# Franklin Point State Park, Shady Side. Maryland (So. A.A. Co.)



## stevestegman (Sep 2, 2010)

Does anyone have any knowledge of what DNR is planning to do, if anything, with Franklin Point State Park. It is located at the very end of Columbia Beach Rd. and is situated between the open Bay and two small creeks (Flag Pond and Deep Cove), and a large area of inland marsh land. At the present time, it is completely undeveloped except for a dirt road with a locked chain that prevents car or truck access. 
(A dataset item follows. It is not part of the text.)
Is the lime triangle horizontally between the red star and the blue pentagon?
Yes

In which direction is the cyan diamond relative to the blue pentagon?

I stumbled onto it when I was searching for parkland area to fish from. There is a jetty that juts out directly on the Bay that is accessible by the dirt road on foot. No luck with razor clams off the bottom that day, but the tide had been going out for a couple of hours. 

It's a beautiful piece of land, and large. Must be three or four hundred acres or more including the marsh area and the two creeks. It looks like it would be tough to develop because the Columbia Beach residents would fight it tooth and nail. The only access road goes right through the neighborhood and they are serious about keeping the public out of there. There is an electronic gated entrance accessible by membership card only. Tire spikes adorn any other entrance to that neighborhood. Right neighborly of those fine folks, thank you very much. 

Maybe it could be accessed by Dent Rd. off of Shadyside Rd. (Rt. 468). I called and left a message with DNR on Monday, no call back. Here is a google earth map of the area: http://www.maplandia.com/united-states/maryland/anne-arundel-county/columbia-beach/


----------